Тронулись мы с Федей к дому. Дорогой я расспросил его, почему он так поздно на реку пришел. Оказывается, что он чуть позже полудня из дома ушел и все меня искал, да не мог найти.
Вошли мы в нашу улицу. Тут нас ребятишки со всех сторон окружили. Смеются над нами, дразнят!
— Утопленники, — кричат, — утопленники идут!
Так мы с Федей в сопровождении целей толпы и пошли к нашему дому.
Смотрю — мама на крыльце стоит. Ждет нас. Должно быть, ее уж кто-то предупредил. Захолонуло у меня сердце. Подхожу к ней и самым жалким голосом говорю:
— Мамочка! Я в воду упал и вот… сапог один утопил!.. — и показываю ей сапог.
По мама на сапог и внимания не обратила. Взяла его от меня и бросила в сени в угол.
— Иди, — говорит, — в комнату. — А потом оглядела Федю и спрашивает: — А ты почему мокрый?
Федя молчит. Глаза ресницами закрыл и в землю глядит.
— А это он, — говорю, — меня из воды вытащил, так тоже выкупался.
Тогда мама взяла Федю за руку, притянула к себе и поцеловала.
— Иди, — говорит, — и ты в комнату! — А Федя даже сквозь синеву заметно как покраснел.
Мама в решительные моменты жизни была энергичной. Без лишних слов велела она мне раздеваться. А Марьюшку за водкой послала к соседям. А потом велела лечь и как принялась своими сильными руками растирать меня водкой. Так усердно терла, что мне показалось, что у меня кожа сдирается. Зато под конец все тело гореть стало, и дрожь уменьшилась. Тогда укрыла меня одеялом, а сверху шубу накинула.
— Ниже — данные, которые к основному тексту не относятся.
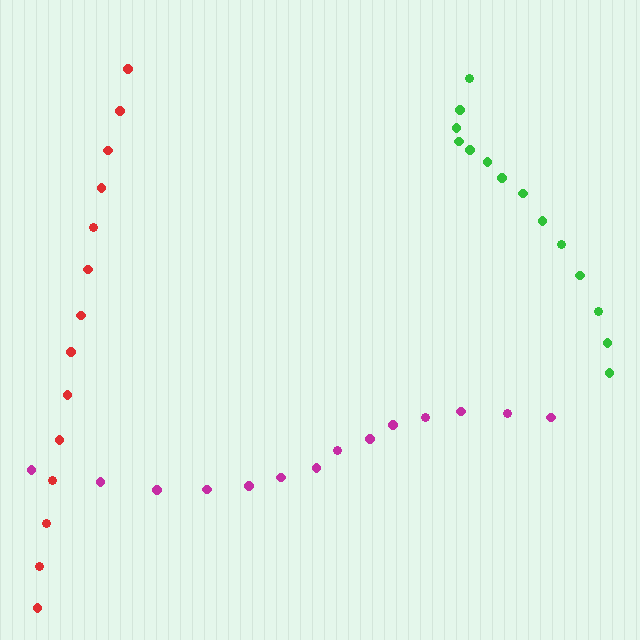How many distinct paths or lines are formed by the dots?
There are 3 distinct paths.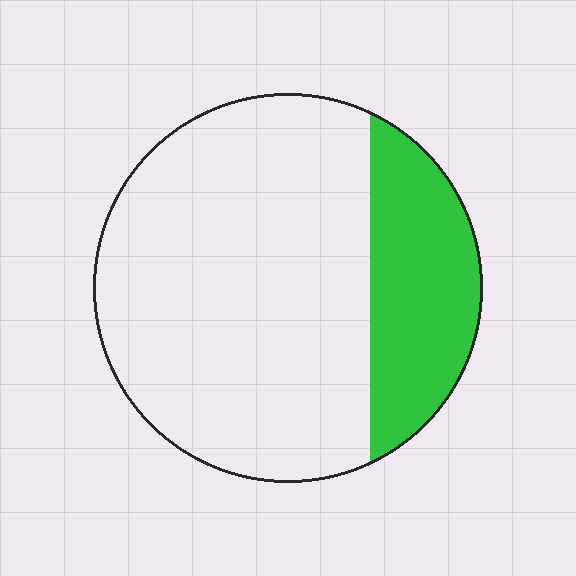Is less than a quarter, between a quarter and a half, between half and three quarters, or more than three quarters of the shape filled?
Less than a quarter.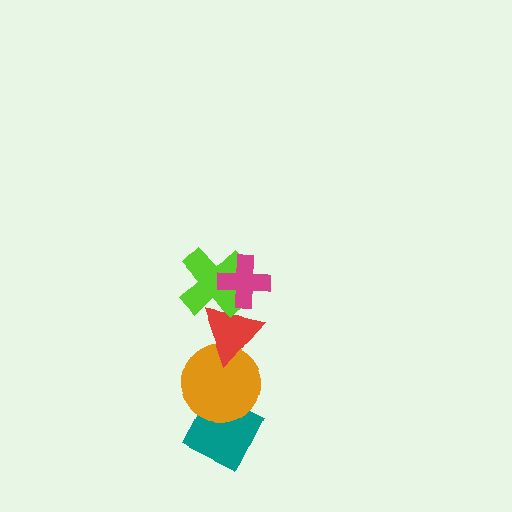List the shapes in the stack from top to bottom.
From top to bottom: the magenta cross, the lime cross, the red triangle, the orange circle, the teal diamond.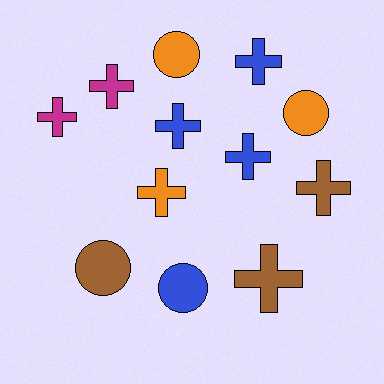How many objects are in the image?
There are 12 objects.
— Ну, — говорит, — постарайся теперь согреться.
Потом мама принесла подушку, простыню, одеяло, приготовила на диване против моей кровати постель, белье мое принесла и говорит Феде:
— Ну, теперь ты раздевайся!
Федя совсем сконфузился, завертелся на месте, бежать готов. А мама округлила глаза да как прикрикнет:
— Ну, ну, что за жеманство такое! Раздевайся! — и сама с него стала снимать рубашку.
Делать нечего, разделся Федя. Мама и его натерла водкой, уложила и тоже чем-то теплым закрыла. А потом и говорит Феде:
— Ты и ночуй у нас! А я Марьюшку к вам пошлю, предупрежу твоих, чтобы они не беспокоились. — А сама ушла.
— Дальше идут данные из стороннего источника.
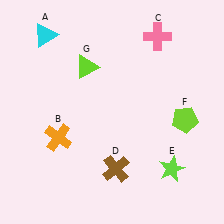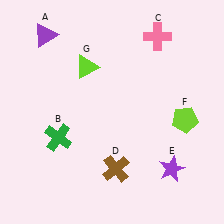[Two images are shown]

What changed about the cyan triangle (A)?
In Image 1, A is cyan. In Image 2, it changed to purple.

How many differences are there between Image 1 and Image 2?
There are 3 differences between the two images.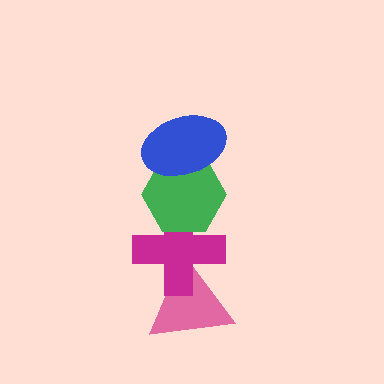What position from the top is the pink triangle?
The pink triangle is 4th from the top.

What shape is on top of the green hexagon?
The blue ellipse is on top of the green hexagon.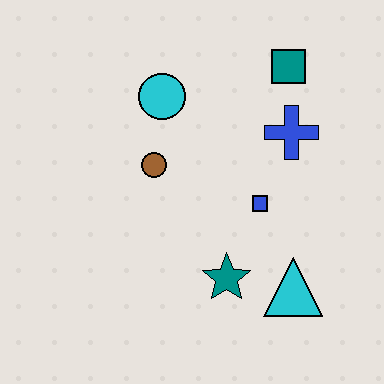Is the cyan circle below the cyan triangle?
No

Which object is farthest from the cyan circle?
The cyan triangle is farthest from the cyan circle.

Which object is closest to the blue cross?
The teal square is closest to the blue cross.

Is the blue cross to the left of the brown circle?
No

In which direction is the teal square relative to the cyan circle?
The teal square is to the right of the cyan circle.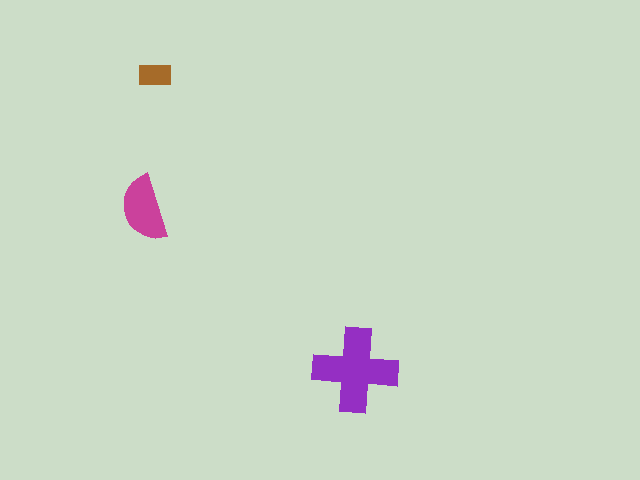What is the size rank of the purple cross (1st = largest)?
1st.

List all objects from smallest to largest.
The brown rectangle, the magenta semicircle, the purple cross.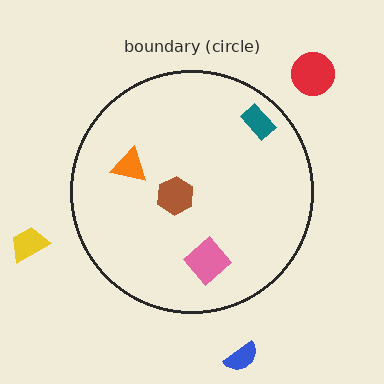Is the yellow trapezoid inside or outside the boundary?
Outside.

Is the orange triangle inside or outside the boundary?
Inside.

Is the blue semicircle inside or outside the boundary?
Outside.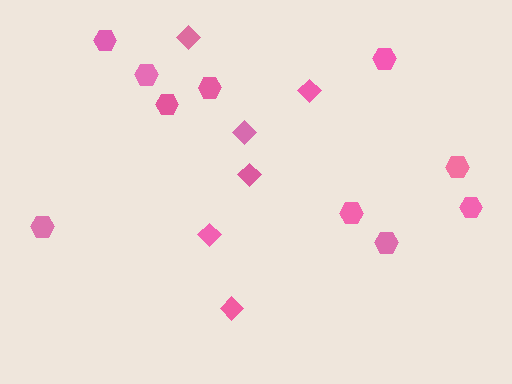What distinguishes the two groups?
There are 2 groups: one group of diamonds (6) and one group of hexagons (10).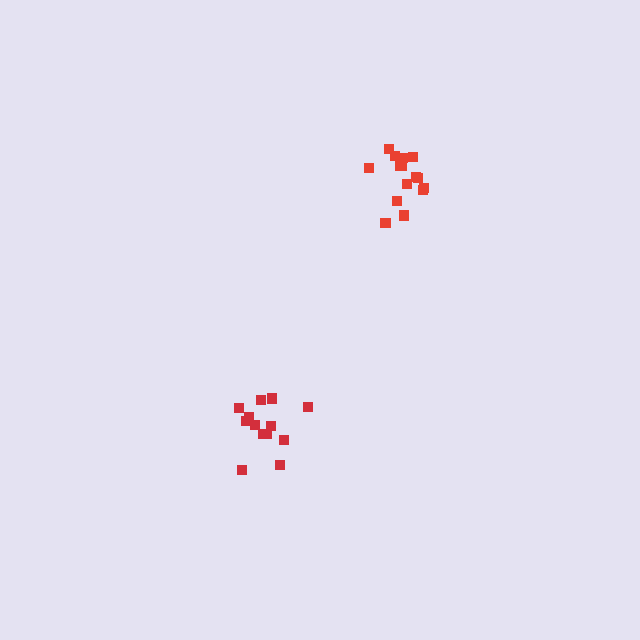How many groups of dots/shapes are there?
There are 2 groups.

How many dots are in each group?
Group 1: 16 dots, Group 2: 13 dots (29 total).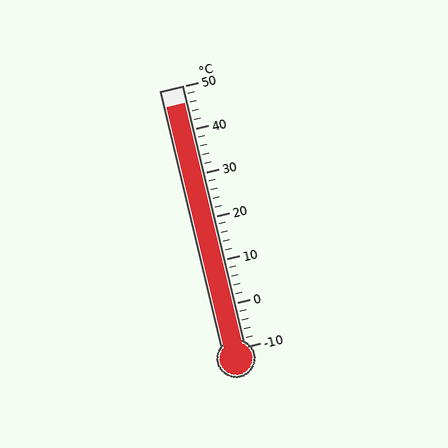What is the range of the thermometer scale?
The thermometer scale ranges from -10°C to 50°C.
Лежим мы с Федей. Стал я понемногу согреваться, и стала у меня душа отходить.
Вспомнил я все, что со мной было: и как я по кочкам шел и как себе все ноги стер, как я жерличку ставил на большого окуня, как через реку по бревнам переходил, как в воду попал и чего натерпелся, пока Федя не пришел, и как мамы боялся, когда домой шел. Ах, думаю, как хорошо, что все это кончилось и я дома, и тепло, и с мамой все по-хорошему обошлось…
Посмотрел я на Федю. А он лежит напротив и тоже на меня смотрит. Смотрели-смотрели мы так друг другу в глаза да вдруг как прыснем оба со смеху!.. Должно быть, он тоже согрелся, и ему хорошо стало.
В это время вошла мама с двумя большими чашками в руках.
— А вы уж смеетесь, — говорит, — озорники! Значит, согрелись! Ну, вот вам еще, пейте, пока горячее.
Это она принесла нам горячий настой малины.
Выпили мы с Федей по чашке горячей-горячей, только терпеть можно, малины, и совсем тепло стало.
— Ну, а теперь спите, — говорит мама. Поцеловала на прощание меня и Федю и ушла.
Завернулся я получше в одеяло и, когда засыпал, еще раз подумал: «Ах, как хорошо!»
На другой день мама все-таки рассердилась.
Встали мы с Федей утром веселые. От вчерашнего у меня только осталась боль в ногах. А Федя и совсем молодцом — как всегда.
Пошли в столовую чай пить. Мама нас оглядела обоих, спросила, не болит ли что, потрогала рукой головы — нет ли жару.
— Ну, — говорит, — кажется, на этот раз все благополучно обошлось! Садитесь, ешьте.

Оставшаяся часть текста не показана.